Les parties ayant été convoquées à une première audience du 9 janvier 2024, l’affaire a été retenue à l’audience du 12 mars 2024.
*
A cette audience, l'URSSAF Nord-Pas-de-Calais s’est référée oralement à ses écritures aux termes desquelles elle demande de :
- débouter Mme [K] [Z] de l'intégralité de ses demandes,
- valider la contrainte signifiée le 23 juin 2023,
- condamner Mme [K] [Z] à lui payer les sommes objet de la contrainte ramenées à 2 009 euros, dont 1 990 euros de cotisations et contributions et 19 euros de majorations de retard, outre les frais de signification de la contrainte d'un montant de 72,38 euros,
- rappeler que la décision est exécutoire de plein droit à titre provisoire.

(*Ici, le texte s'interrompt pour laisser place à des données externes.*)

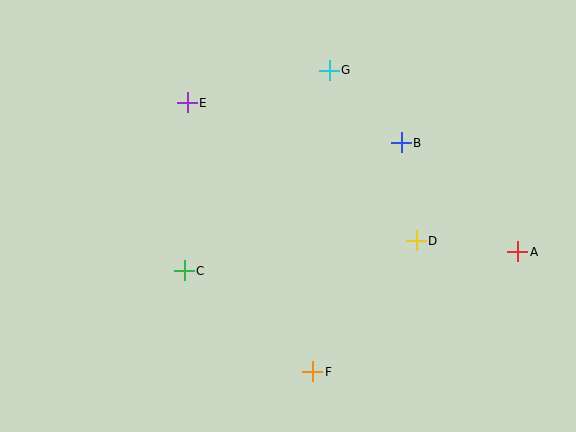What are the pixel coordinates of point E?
Point E is at (187, 103).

Au soutien de ses prétentions, concernant l'affiliation de Mme [K] [Z], sur le fondement des articles L. 611-1, D. 611-1 et D. 633-1 du code de la sécurité sociale, l'URSSAF soutient que la cotisante a été affiliée en qualité de commerçante en raison de son activité de gérante de la SARL [4] à compter du 20 juin 2006 ; qu'à défaut de radiation de cette activité du registre du commerce et des sociétés (RCS), les cotisations continuent d'être dues ; qu'il appartient au cotisant de communiquer à l'organisme un justificatif de radiation. Elle précise que même une société déficitaire continue d'exister juridiquement, par sa seule immatriculation au RCS, de sorte que la seule dissolution anticipée de la SARL [4] le 14 octobre 2022 sans accomplissement des formalités de radiation par Mme [K] [Z] auprès du Centre de formalité des entreprises (CFE) ou auprès de l'URSSAF est sans effet sur les appels de cotisations. L'organisme précise que la cotisante a été relancée pour procéder à la radiation de son compte URSSAF, en vain.
L'URSSAF détaille les modalités des cotisations et contributions dans ses écritures, et précise que les cotisations portant sur le 1er trimestre 2023 ont été réduites à néant suite à un ajustement en fonction des revenus déclarés par Mme [K] [Z] pour l'année 2022.
Mme [K] [Z] demande oralement l'annulation de la contrainte aux motifs que les démarches de radiation de la SARL [4] sont en cours auprès du tribunal de commerce de Dunkerque, et ce depuis un an et demi, de sorte que l'URSSAF ne peut plus lui réclamer le paiement de cotisations et contributions à ce titre. Elle ajoute avoir reçu un courrier lui notifiant la situation créditrice de son compte cotisant.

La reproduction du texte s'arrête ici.